The results of ILR monitoring in the tilt-positive group were similar to those in the isolated syncope group. A documented syncopal event occurred in 8 of 39 tilt-positive patients after a median of 59 days. Asystolic pauses were associated with syncope in 5 of the 8 patients, 1 patient had sinus bradycardia and 1 had sinus rhythm at the time of the episode. Two additional patients in the tilt-positive group had syncope but were unable to activate the ILR. In the tilt-positive group, the actuarial estimates for recurrent syncope were 25%, 30% and 34% at 3, 9, and 15 months, respectively. The estimates of recurrence for the tilt-positive and the isolated syncope groups were not different. Thirteen episodes of presyncope were documented with ILR tracings in 7 patients in this group. Presyncope was associated with either relative bradycardia (2 episodes), normal sinus rhythm (5 episodes), or a supraventricular arrhythmia (6 episodes).

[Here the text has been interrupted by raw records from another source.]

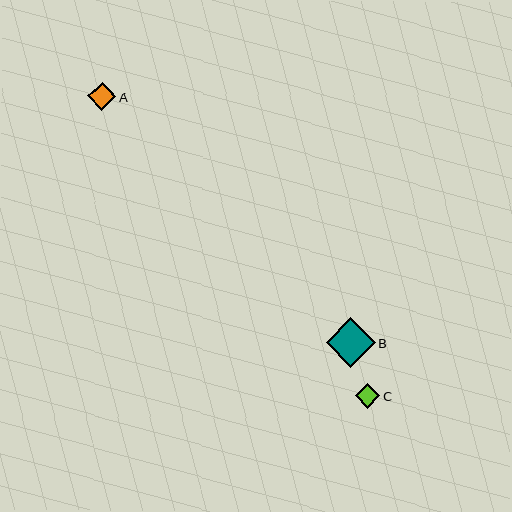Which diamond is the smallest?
Diamond C is the smallest with a size of approximately 25 pixels.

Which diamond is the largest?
Diamond B is the largest with a size of approximately 49 pixels.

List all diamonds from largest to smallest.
From largest to smallest: B, A, C.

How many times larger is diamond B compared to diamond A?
Diamond B is approximately 1.7 times the size of diamond A.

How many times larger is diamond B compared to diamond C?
Diamond B is approximately 2.0 times the size of diamond C.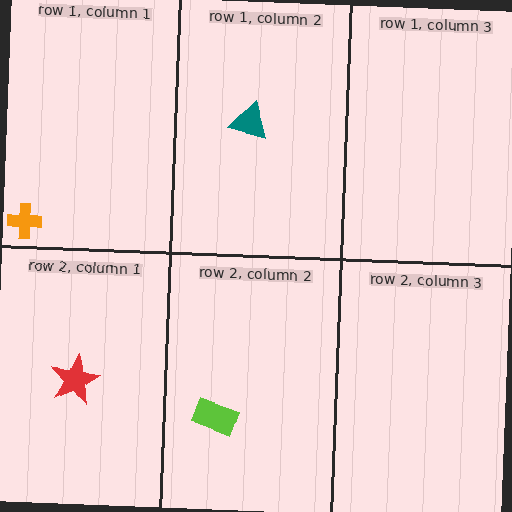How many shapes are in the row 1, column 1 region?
1.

Moya et al suggest that intermittent bradycardia accounts for many, but not all, cases of syncope in patients with no or minimal structural heart disease. Supraventricular arrhythmias are uncommon and ventricular arrhythmias were not observed. They also conclude that presyncope cannot be used as a surrogate finding in place of true syncopal episodes. Because of these observations, they feel that interventions, including pacemaker therapy, should be postponed until a definite diagnosis can be made. Tilt-table study evaluation was not helpful in these patients.
Comment by John P. DiMarco, MD, PhD
Recurrent unexplained syncope continues to be one of the more frustrating problems faced by cardiologists. Fifteen years ago tilt-table studies were introduced for the evaluation of patients with unexplained syncope but their value remains controversial. Data presented in this paper suggest that tilt-table studies reveal results that are neither sensitive nor specific in patients with recurrent unexplained syncope. The recurrence rate was the same in both the tilt-negative and tilt-positive groups. The spectrum of cardiac rhythms documented at the time of syncope were also similar in both groups.
It remains puzzling why tilt-table studies are of such limited value in patients with recurrent unexplained syncope. Clearly, observations made during tilt-table studies have been helpful for understanding of the mechanisms and pathophysiology of neurocardiac syncope in general. Although a tilt-table study can be used to trigger an episode in susceptible individuals, it does not appear to be useful for making a diagnosis or guiding therapy in individual patients.
The patients in this study were relatively old. It is possible that tilt-table studies might be much more helpful in young individuals in whom neurocardiac therapy is more common. However, the data presented here suggest that in older patients, an ILR will provide more useful diagnostic information. It should also be noted that electrophysiologic studies had been performed in 73 of the 111 patients and this may explain the low incidence of tachyarrhythmias noted.